“This morning I wrote to my banker in London to send me certain jewels he has in his keeping, – heirlooms for the ladies of Thornfield. In a day or two I hope to pour them into your lap: for every privilege, every attention shall be yours that I would accord a peer’s daughter, if about to marry her.”
“Oh, sir! – never rain jewels! I don’t like to hear them spoken of. Jewels for Jane Eyre sounds unnatural and strange: I would rather not have them.”
“I will myself put the diamond chain round your neck, and the circlet on your forehead, – which it will become: for nature, at least, has stamped her patent of nobility on this brow, Jane; and I will clasp the bracelets on these fine wrists, and load these fairy-like fingers with rings.”
“No, no, sir! think of other subjects, and speak of other things, and in another strain. Don’t address me as if I were a beauty; I am your plain, Quakerish governess.”
“You are a beauty in my eyes, and a beauty just after the desire of my heart, – delicate and aërial.”

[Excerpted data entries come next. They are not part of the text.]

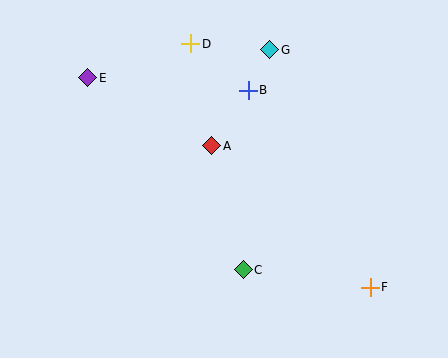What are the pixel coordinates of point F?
Point F is at (370, 287).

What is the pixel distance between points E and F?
The distance between E and F is 352 pixels.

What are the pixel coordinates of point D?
Point D is at (191, 44).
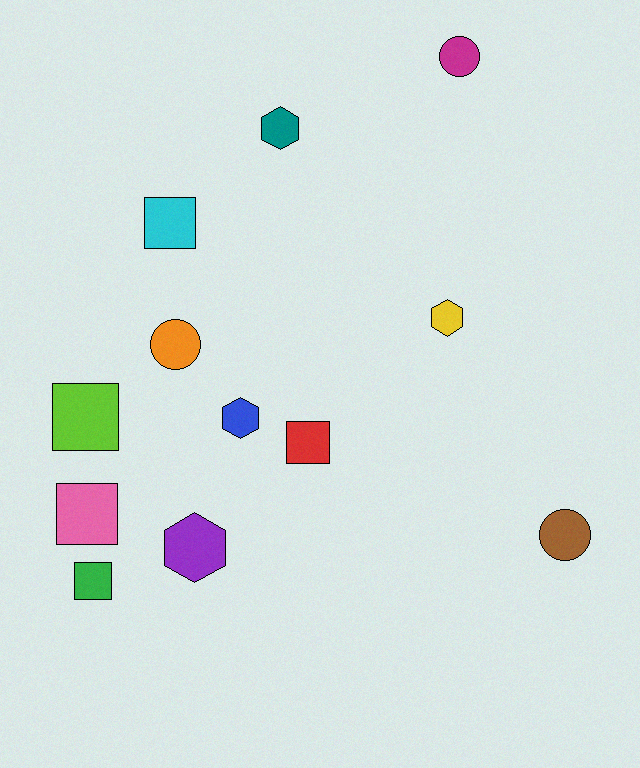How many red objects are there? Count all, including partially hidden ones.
There is 1 red object.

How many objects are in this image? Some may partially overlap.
There are 12 objects.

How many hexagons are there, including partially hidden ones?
There are 4 hexagons.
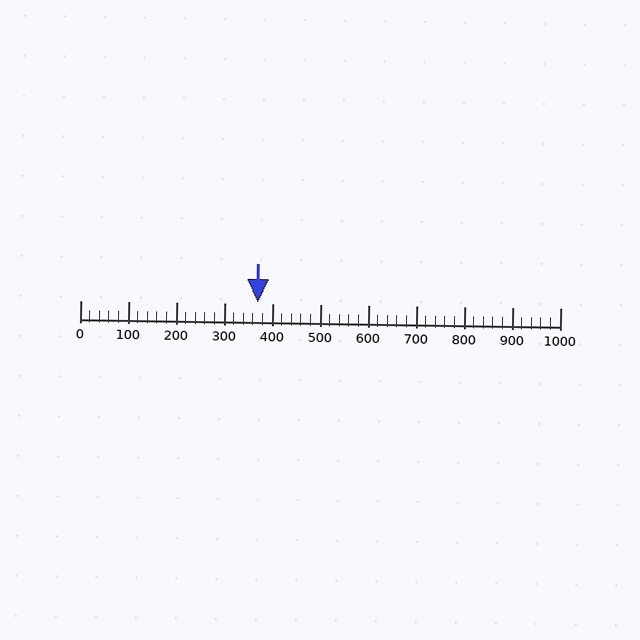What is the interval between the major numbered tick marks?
The major tick marks are spaced 100 units apart.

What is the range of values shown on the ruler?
The ruler shows values from 0 to 1000.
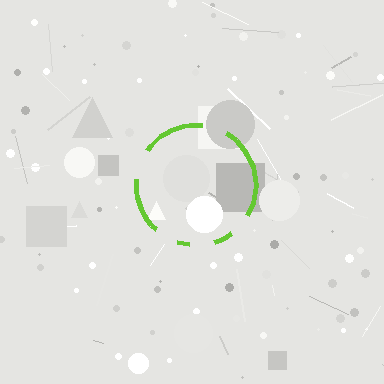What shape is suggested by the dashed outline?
The dashed outline suggests a circle.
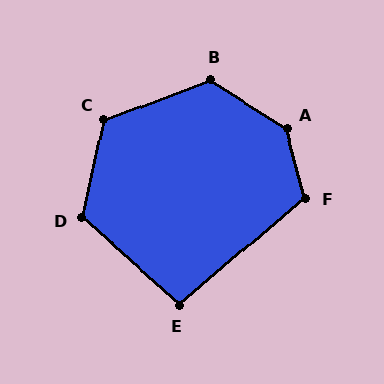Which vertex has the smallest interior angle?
E, at approximately 98 degrees.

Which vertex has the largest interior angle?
A, at approximately 138 degrees.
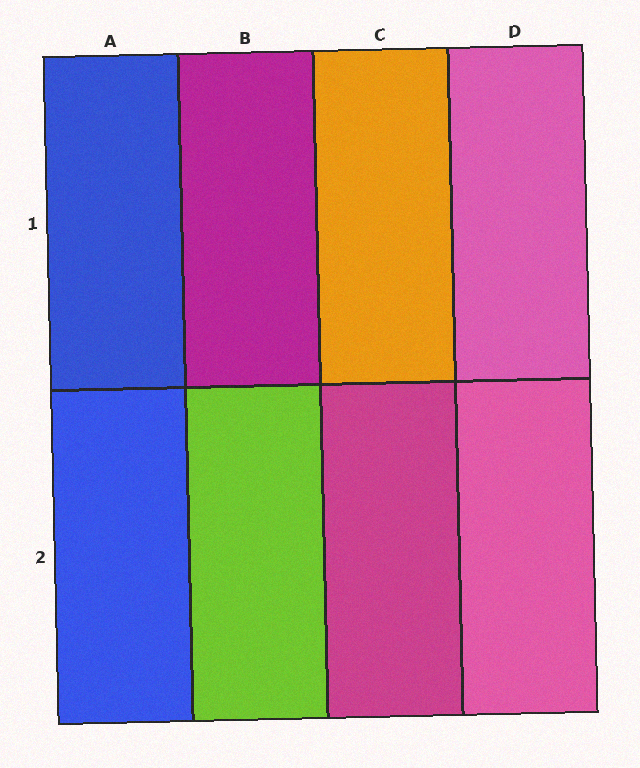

“Puny and insignificant, you mean. You are dreaming, sir, – or you are sneering. For God’s sake don’t be ironical!”
– Charlotte Bronte
Jane Eyre, Chapter 24. After proposing to Jane, Rochester wants to drape her in the family jewels and finery for their wedding, as befits her new social position. He wants the world to pay attention to Jane, as she is a beauty in his eyes. But the modest Jane doesn’t want any of this, it doesn’t feel natural or comfortable to her. She protests that she doesn’t see herself as a beauty, but is “your plain, Quakerish governess.” And she admonishes Rochester not to be ironical by calling her a beauty.